Search code examples
phpxmldomtraversalyandex

Traversing the XML response from Yandex API using PHP


I am creating a metasearch engine using Yandex API. Yandex gives result in XML format. So we need to traverse the XML response inorder to get the different fields like URL,title ,description etc.

The XML response by Yandex is as follows: http://pastebin.com/kAVAVri9

This is how i have implemented: paste

$dom5 = new DOMDocument();

if ($dom5->loadXML($site_results)) {

    $results  = $dom5->getElementsByTagName("response");
    $results1 = $results->getElementsByTagName("results");
    $results2 = $results1->getElementsByTagName("group");


    $totals["yandex"] = 1000;


    foreach ($results1 as $link) {

        $url = $link->getElementsByTagName("doc")->item(2)->nodeValue;
        ;
        $url = str_replace('http://', '', $url);
        if (substr($url, -1, 1) == '/') {
            $url = substr($url, 0, strlen($url) - 1);
        }
        $search_results[$i]["url"] = $url;

        $title                       = $link->getElementsByTagName("doc")->item(4)->nodeValue;
        $search_results[$i]["title"] = $title;
        $test                        = $link->getElementsByTagName("doc");
        $test1                       = $test->getElementsByTagName("title");
        $desc                        = $test1->getElementsByTagName("headline")->item(0)->nodeValue;
        $search_results[$i]["desc"]  = $desc;

        $search_results[$i]["engine"]   = 'yandex';
        $search_results[$i]["position"] = $i + 1;
        $i++;

    }
}

I am new to php. Please forgive me if i have done some stupid mistake. I am unable to retrive the results through my implementation. Please help me find the mistake and get the necessary fields from xml response. Thank you!


Solution

  • The method getElementsByTagName() returns a DOMNodeList:

    $results  = $dom5->getElementsByTagName("response");
    

    The DOMNodeList does not have a method called getElementsByTagName(), but you call it:

    $results1 = $results->getElementsByTagName("results");
    

    Therefore the fatal error is triggered: Whenever in PHP you execute a method on an object that does not exist, you will get a fatal error and your script stops working.

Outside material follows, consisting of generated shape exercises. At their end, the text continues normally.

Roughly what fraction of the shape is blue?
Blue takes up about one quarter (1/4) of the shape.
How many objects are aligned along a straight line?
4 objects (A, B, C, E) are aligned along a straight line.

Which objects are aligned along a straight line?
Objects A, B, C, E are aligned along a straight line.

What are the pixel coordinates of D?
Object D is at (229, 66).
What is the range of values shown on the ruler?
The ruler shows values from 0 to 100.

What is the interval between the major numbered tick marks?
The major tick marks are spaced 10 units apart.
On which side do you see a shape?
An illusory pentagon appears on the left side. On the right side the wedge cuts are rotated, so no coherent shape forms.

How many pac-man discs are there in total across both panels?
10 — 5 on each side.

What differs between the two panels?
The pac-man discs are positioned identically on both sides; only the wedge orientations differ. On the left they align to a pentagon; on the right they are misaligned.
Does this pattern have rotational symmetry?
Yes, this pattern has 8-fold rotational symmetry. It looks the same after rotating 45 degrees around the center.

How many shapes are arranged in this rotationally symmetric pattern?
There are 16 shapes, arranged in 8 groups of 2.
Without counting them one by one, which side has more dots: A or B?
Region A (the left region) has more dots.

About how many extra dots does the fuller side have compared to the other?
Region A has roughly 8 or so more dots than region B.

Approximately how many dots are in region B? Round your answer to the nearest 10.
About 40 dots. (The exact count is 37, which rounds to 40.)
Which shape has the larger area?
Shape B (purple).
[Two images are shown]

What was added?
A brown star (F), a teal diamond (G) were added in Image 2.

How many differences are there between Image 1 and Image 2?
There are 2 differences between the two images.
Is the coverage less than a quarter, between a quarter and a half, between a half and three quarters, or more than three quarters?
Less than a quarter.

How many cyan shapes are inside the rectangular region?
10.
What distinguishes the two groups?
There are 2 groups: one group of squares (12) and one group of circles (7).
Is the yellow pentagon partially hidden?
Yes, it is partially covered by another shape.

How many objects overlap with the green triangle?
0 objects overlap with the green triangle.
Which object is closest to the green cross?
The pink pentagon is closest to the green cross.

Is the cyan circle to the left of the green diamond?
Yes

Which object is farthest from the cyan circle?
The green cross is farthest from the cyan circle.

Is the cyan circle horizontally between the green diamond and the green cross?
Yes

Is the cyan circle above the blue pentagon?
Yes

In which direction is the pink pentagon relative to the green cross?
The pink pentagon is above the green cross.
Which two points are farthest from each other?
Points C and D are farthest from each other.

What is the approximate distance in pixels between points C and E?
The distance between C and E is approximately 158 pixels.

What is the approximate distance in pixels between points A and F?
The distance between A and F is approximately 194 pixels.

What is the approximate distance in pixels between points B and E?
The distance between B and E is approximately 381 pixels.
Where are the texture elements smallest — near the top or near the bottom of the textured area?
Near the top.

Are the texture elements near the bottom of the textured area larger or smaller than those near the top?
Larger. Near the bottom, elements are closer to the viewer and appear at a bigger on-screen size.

    Do not call undefined object methods and you should be fine.

    Apart from these basics, for parsing such XML documents I normally suggest SimpleXML, however this XML file is a little specific therfore I suggest to extend from SimpleXML and add the features you likely need to use, in part from regular expressions as well as from DOMDocument.

    One concept you should know about when parsing these XML files is Xpath. For example to access the elements you had that many problems with above, you can write the path literally:

    /*/response/results/grouping/group
    

    In PHP with SimpleXML this looks like:

    $url = 'http://pastebin.com/raw.php?i=kAVAVri9';
    $xml = simplexml_load_file($url, 'MySimpleXML');
    foreach ($xml->xpath('/*/response/results/grouping/group') as $link) {
        # ... operate on $link
    }
    

    A larger example:

    $url = 'http://pastebin.com/raw.php?i=kAVAVri9';
    $url = '../data/yandex.xml';
    $xml = simplexml_load_file($url, 'MySimpleXML');
    foreach ($xml->xpath('/*/response/results/grouping/group') as $link) {
        $url      = $link->doc->url->str()->preg('~^https?://(.*?)/*$~u', '$1');
        $title    = $link->doc->title->text();
        $headline = $link->doc->headline->text();
        printf("<%s> %s\n%s\n\n", $url, $title, wordwrap($headline));
    }
    

    And it's exemplary output:

    <www.facebook.com> " Facebook" - a social networking service
    Allows users to find and communicate with friends, classmates and
    colleagues, share thoughts, photos and videos, and join various groups.
    
    <en.wikipedia.org/wiki/Facebook>  Facebook - Wikipedia, the free encyclopedia
     Facebook is a social networking service launched in February 2004, owned
    and operated by Facebook, Inc. As of September 2012, Facebook has over one
    billion active users, more than half of them using Facebook on a mobile
    device.
    
    <mashable.com/category/facebook>  Facebook 
    
    ...
    

    The PHP code example above needs some more code to work because it extends from SimpleXML for the ease of use. This is done with the following code:

    class MySimpleXML extends SimpleXMLElement
    {
        public function text()
        {
            $string = null === $this[0] ? ''
                : (dom_import_simplexml($this)->textContent);
    
            return $this->str($string)->normlaizeWS();
        }
    
        public function str($string = null)
        {
            return new MyString($string ?: $this);
        }
    }
    
    class MyString
    {
        private $string;
    
        public function __construct($string)
        {
            $this->string = $string;
        }
    
        public function preg($pattern, $replacement)
        {
            return new self(preg_replace($pattern, $replacement, $this));
        }
    
        public function normlaizeWS()
        {
            return $this->preg('~\s+~', ' ');
        }
    
        public function __toString()
        {
            return (string) $this->string;
        }
    }
    

    This might be all a little bit much for the beginning, checkout the PHP manual for SimpleXML and the other functions used in the code-example.